Histoires colorées de l'île Panorama
Conflit de saison
Qui était le (la ?) mystérieux (mystérieuse ?) expéditeur (expéditrice ?) de tous ces ballons au bout desquels étaient suspendus des cadeaux divers et variés, et qui venaient flotter dans le ciel de l’île Panorama ? Nul ne le savait.
Mais tous s’arrachaient les présents qu’ils renfermaient au bout de cette maigre ficelle à l’allure de fil de pêche, si bien qu’on assistait parfois à de véritables querelles de voisinage car l’un avait soi-disant « volé » la prise de l’autre. S’il y avait eu un tribunal sur l’île Panorama – dès lors, il y aurait nécessairement eu également une autruche enflammée pour devenir avocate –, les procès mettant en cause un vol de propriété de baudruche se dérouleraient presque quotidiennement.
Mais là n’était pas le sujet du jour. Ou plutôt, il l’était à moitié.
Voyez-vous, l’expéditeur (ou expéditrice) anonyme de ces ballons s’amusait, parfois, à y glisser des plans de bricolage, parfois saisonniers. En automne, il y avait donc bon nombre de suggestions de do it yourself (ou DIY) à base de glands, pommes de pins et autres branchages, donnant une présence plus importante à cette saison adorée par certains et haïe par d’autres.
Et comme ces plans étaient particulièrement rares, ponctuellement envoyés par cet étrange mécène, il y avait souvent des conflits entre les possibles destructeurs du ballon porteur de ce plan.
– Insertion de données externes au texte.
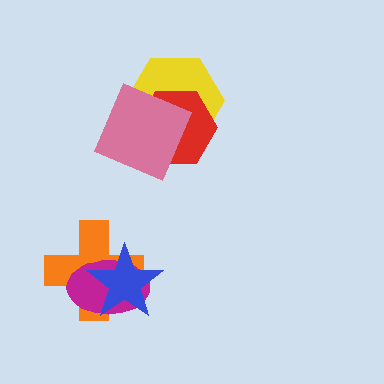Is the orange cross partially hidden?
Yes, it is partially covered by another shape.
Puisqu’ils étaient moyennement partageurs entre eux lorsqu’il s’agissait de projets de bricolage les habitants de l’île gardaient leurs trouvailles avec avarice.
C’est ainsi que Kitty et Cachou se criaient dessus, chacune haussant un peu plus le ton, changeant une simple discussion en un concert de cris suraigus ayant pour thématique principale la question suivante : à qui revenait de droit ce plan ?
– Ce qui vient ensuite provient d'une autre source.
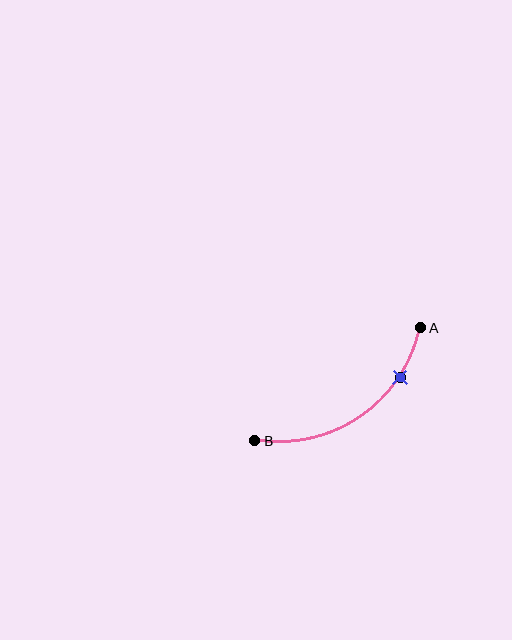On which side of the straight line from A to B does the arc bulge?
The arc bulges below and to the right of the straight line connecting A and B.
La déléguée insulaire passait par là par pur hasard, au détour d’une énième tâche quotidienne, et fut si surprise par ces éclats de voix impromptus qu’elle en lâcha sa hache sur une souche. Incapable de la déloger – on nomma a posteriori cette sculpture fortuite « Durandache » – elle la délaissa et s’approcha des deux animaux qui en seraient presque venus aux griffes sans son intervention.
« Ah, tu tombes bien, soupira Kitty avec agacement. Dis à Cachou que ce plan m’appartient. C’est moi qui ai percé le ballon.
– Peut-être, mais c’est moi qui l’ai vu en premier, rétorqua l’écureuil au poil brun brillant. Tu n’as fait que me voler ma prise !
– Tu n’avais qu’à être plus rapide ! lâcha la chatte en haussant les épaules, désabusée.
– Je l’aurais été, si tu ne m’avais pas barré le chemin ! s’égosilla Cachou en plaçant ses pattes avant sur ses hanches.
– Mais qu’est-ce que tu racontes !? – La voix de Kitty commençait à dérailler tant elle était aiguë. – J’ai toujours été réglo là-dessus !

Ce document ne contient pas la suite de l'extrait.